Thanks for the information. On the VM’s, I am having trouble understanding where to apply the configuration change:

"Servers running multiple virtual systems (such an ESX Server running multiple VMWare images) have less resources available for background tasks and so it is useful to decrease the resource usage of the BigFix Agents running in the virtual computers. Decreasing the resource usage will make the BigFix Agents run somewhat slower and respond to actions slower than BigFix Agents running with the default resource usage settings.

Please make the following configuration changes to all BES Clients running on virtual servers that host multiple images. These configurations will help to keep resource usage low for the server."

Does this mean to apply this only to ESX Hosts that have multiple VMware machines in them or do we need to change the configuration on all the VMware machines in the host?

I guess question is: Does an “image” mean a VMware machine?

I reviewed a couple of different VMware glossaries and the term “image” is not in them. I just want to be sure.

Thanks,

Chris

(imported comment written by BenKus)

Hi Chris,

You can change the client setting on any VM machines (and we sometimes say “images” instead of “machines”) that are on a shared host. Changing these client settings on the host computer is fine too, but less important.

If you set these settings, it will likely fix your problem situation because the root cause is probably that all the agents are working at the same time to respond to your new patch action. You should also enable “temporal distribution” for your actions (maybe for 60 minutes?) to help spread the load of the actual patch installations.

Ben

(imported comment written by olsonc5891)

Thanks Ben. One last question. If I enable “temporal distribution” for 60 minutes, does that mean it will patch one server every 60 minutes? That doesn’t sound right. Please define “temporal distribution”.

Lastly, I tried to get a description for the client settings from the support pages. The ones below are not listed in the article and a search doesn’t give me anything. Their are two similar ones called Sleepidle and Workidle but the values don’t match.
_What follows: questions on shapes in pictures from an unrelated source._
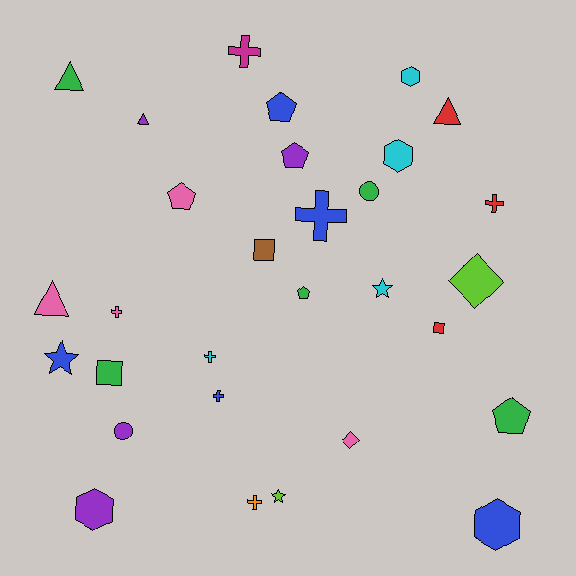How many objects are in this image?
There are 30 objects.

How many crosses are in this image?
There are 7 crosses.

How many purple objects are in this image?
There are 4 purple objects.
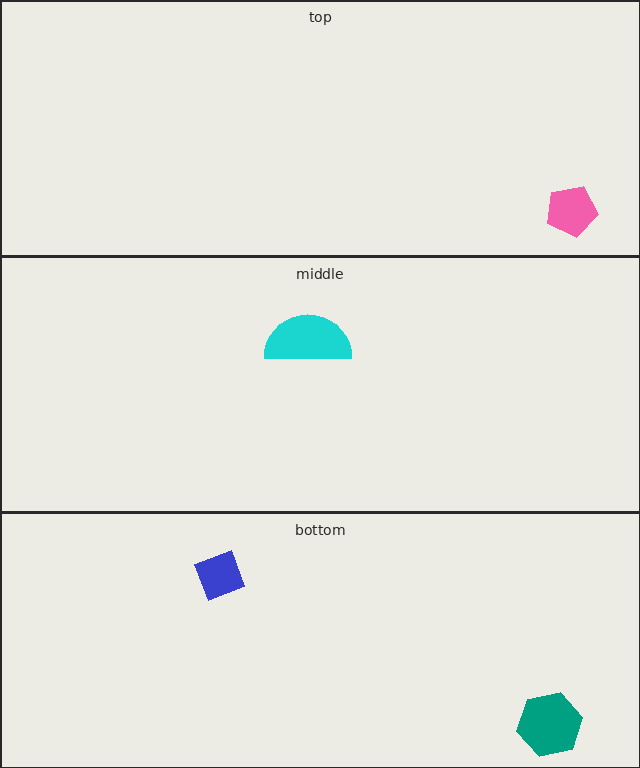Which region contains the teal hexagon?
The bottom region.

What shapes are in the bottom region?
The teal hexagon, the blue diamond.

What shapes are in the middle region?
The cyan semicircle.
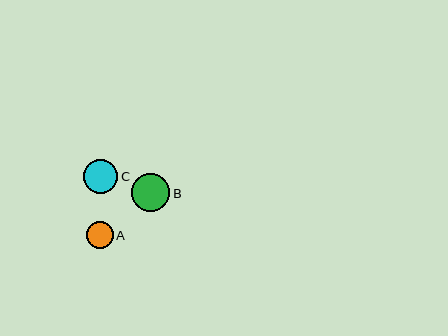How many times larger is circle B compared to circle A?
Circle B is approximately 1.4 times the size of circle A.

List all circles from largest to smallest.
From largest to smallest: B, C, A.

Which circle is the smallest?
Circle A is the smallest with a size of approximately 27 pixels.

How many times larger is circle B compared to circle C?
Circle B is approximately 1.1 times the size of circle C.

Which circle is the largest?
Circle B is the largest with a size of approximately 38 pixels.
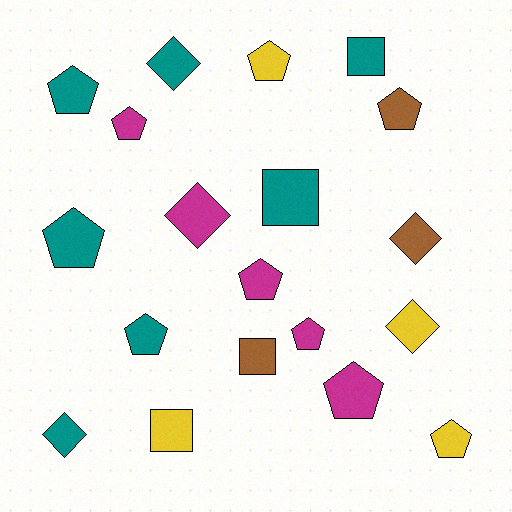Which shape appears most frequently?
Pentagon, with 10 objects.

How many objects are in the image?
There are 19 objects.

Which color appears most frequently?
Teal, with 7 objects.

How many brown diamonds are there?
There is 1 brown diamond.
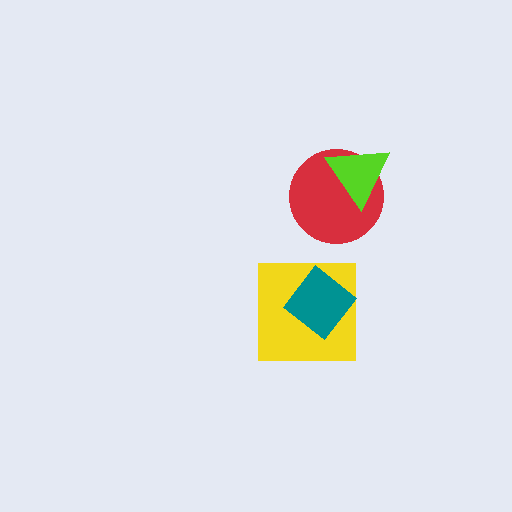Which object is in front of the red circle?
The lime triangle is in front of the red circle.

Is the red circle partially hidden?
Yes, it is partially covered by another shape.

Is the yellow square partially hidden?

Set the _BESClient_Resource_SleepNormal client setting to value 480 (Default 1).

Set the _BESClient_Resource_WorkNormal client setting to value 10 (Default 20).

I did put a checkmark in Distribute over “5” minutes to reduce network load when creating the action.

Thank you,

CO

(imported comment written by wnolan91)

“temporal distribution” - You have to understand everything runs from the point of view of the Client. The “Temporal Distribution” will randomly pick a time when the Client downloads and processes the action, for the amount of time you specify in the “Temporal Distribution”. So if you send an action today, with a 24 hour “Temporal Distribution” all clients that will accept UDP will download the action at the time the action was created… **** This is what they are trying to pervent **** as it wakes up all the clients around the same time to download the action file from the Relays. So the clients get the Action, and now will Randomly pick a time from “NOW” on the computer to 24 hours in my example. If you keep this action alive, for a long period of time… lets say a month, and 2 weeks later add another computer to the environment, this computer will do the same thing, where it may take 24 hours before it will action this… Don’t get confused that all machines will be patched in a 24 hour period, because you put a temporal distribution of 24 hours as NOW is when the client process the Action File.

I’ll let Ben try and explain the difference between WorkIdle/WorkNormal and SleepIdle/SleepNormal. I just know that the “Normal” decreased the “I/O” by about 14% on our VM’s, during normal client usage.

One other thing that they don’t really cover too much is that you shouldn’t use the “Master Operator” account to send actions. This may have been fixed but I don’t remember seeing anything related to this.